In the above instruction, use -c to select the training to use the configs/e2e/e2e_r50_vd_pg.yml configuration file. For a detailed explanation of the configuration file, please refer to config.

You can also use -o to change the training parameters without modifying the yml file. For example, adjust the training learning rate to 0.0001

python3 tools/train.py -c configs/e2e/e2e_r50_vd_pg.yml -o Optimizer.base_lr=0.0001

Load trained model and continue training

If you would like to load trained model and continue the training again, you can specify the parameter Global.checkpoints as the model path to be loaded.

python3 tools/train.py -c configs/e2e/e2e_r50_vd_pg.yml -o Global.checkpoints=./your/trained/model

Note: The priority of Global.checkpoints is higher than that of Global.pretrain_weights, that is, when two parameters are specified at the same time, the model specified by Global.checkpoints will be loaded first. If the model path specified by Global.checkpoints is wrong, the one specified by Global.pretrain_weights will be loaded.

PaddleOCR calculates three indicators for evaluating performance of OCR end-to-end task: Precision, Recall, and Hmean.

Run the following code to calculate the evaluation indicators. The result will be saved in the test result file specified by save_res_path in the configuration file e2e_r50_vd_pg.yml When evaluating, set post-processing parameters max_side_len=768. If you use different datasets, different models for training. The model parameters during training are saved in the Global.save_model_dir directory by default. When evaluating indicators, you need to set Global.checkpoints to point to the saved parameter file.

python3 tools/eval.py -c configs/e2e/e2e_r50_vd_pg.yml  -o Global.checkpoints="{path/to/weights}/best_accuracy"

Model Test

Test the end-to-end result on a single image:

python3 tools/infer_e2e.py -c configs/e2e/e2e_r50_vd_pg.yml -o Global.infer_img="./doc/imgs_en/img_10.jpg" Global.pretrained_model="./output/e2e_pgnet/best_accuracy" Global.load_static_weights=false

Test the end-to-end result on all images in the folder:

python3 tools/infer_e2e.py -c configs/e2e/e2e_r50_vd_pg.yml -o Global.infer_img="./doc/imgs_en/" Global.pretrained_model="./output/e2e_pgnet/best_accuracy" Global.load_static_weights=false

Model inference

(1).Quadrangle text detection model (ICDAR2015)

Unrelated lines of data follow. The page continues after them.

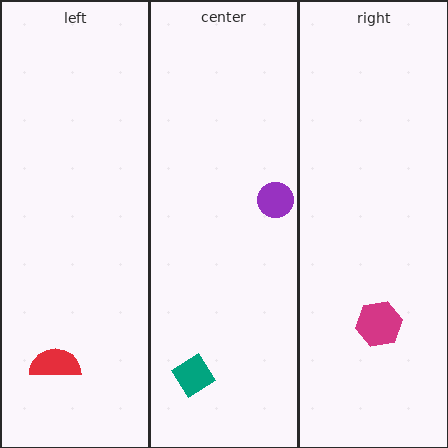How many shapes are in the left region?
1.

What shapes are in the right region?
The magenta hexagon.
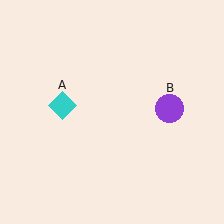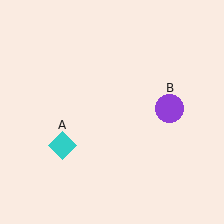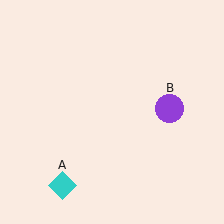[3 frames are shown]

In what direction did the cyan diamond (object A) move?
The cyan diamond (object A) moved down.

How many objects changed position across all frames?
1 object changed position: cyan diamond (object A).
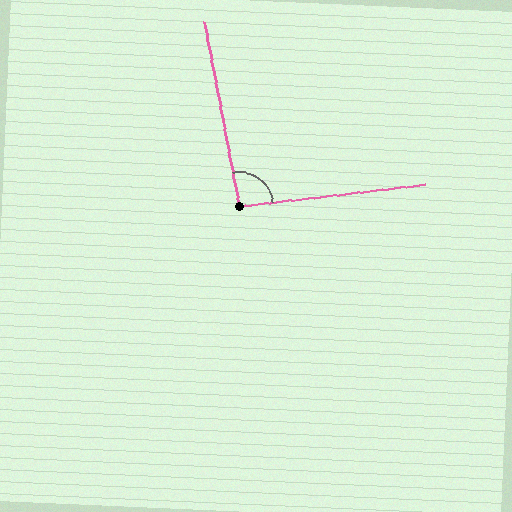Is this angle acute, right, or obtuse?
It is obtuse, close to a right angle.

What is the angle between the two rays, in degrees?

First, convert the model saved in the PGNet end-to-end training process into an inference model. In the first stage of training based on composite dataset, the model of English data set training is taken as an examplemodel download link, you can use the following command to convert:

wget https://paddleocr.bj.bcebos.com/dygraph_v2.0/pgnet/en_server_pgnetA.tar && tar xf en_server_pgnetA.tar
python3 tools/export_model.py -c configs/e2e/e2e_r50_vd_pg.yml -o Global.pretrained_model=./en_server_pgnetA/best_accuracy Global.load_static_weights=False Global.save_inference_dir=./inference/e2e

For PGNet quadrangle end-to-end model inference, you need to set the parameter --e2e_algorithm="PGNet" and --e2e_pgnet_valid_set="partvgg", run the following command:

python3 tools/infer/predict_e2e.py --e2e_algorithm="PGNet" --image_dir="./doc/imgs_en/img_10.jpg" --e2e_model_dir="./inference/e2e/" --e2e_pgnet_valid_set="partvgg"

The visualized text detection results are saved to the ./inference_results folder by default, and the name of the result file is prefixed with 'e2e_res'. Examples of results are as follows:

(2). Curved text detection model (Total-Text)

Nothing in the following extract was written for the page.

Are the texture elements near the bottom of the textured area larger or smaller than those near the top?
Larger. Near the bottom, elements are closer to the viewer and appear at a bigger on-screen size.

For the curved text example, we use the same model as the quadrilateral For PGNet end-to-end curved text detection model inference, you need to set the parameter --e2e_algorithm="PGNet" and --e2e_pgnet_valid_set="totaltext", run the following command:

python3 tools/infer/predict_e2e.py --e2e_algorithm="PGNet" --image_dir="./doc/imgs_en/img623.jpg" --e2e_model_dir="./inference/e2e/" --e2e_pgnet_valid_set="totaltext"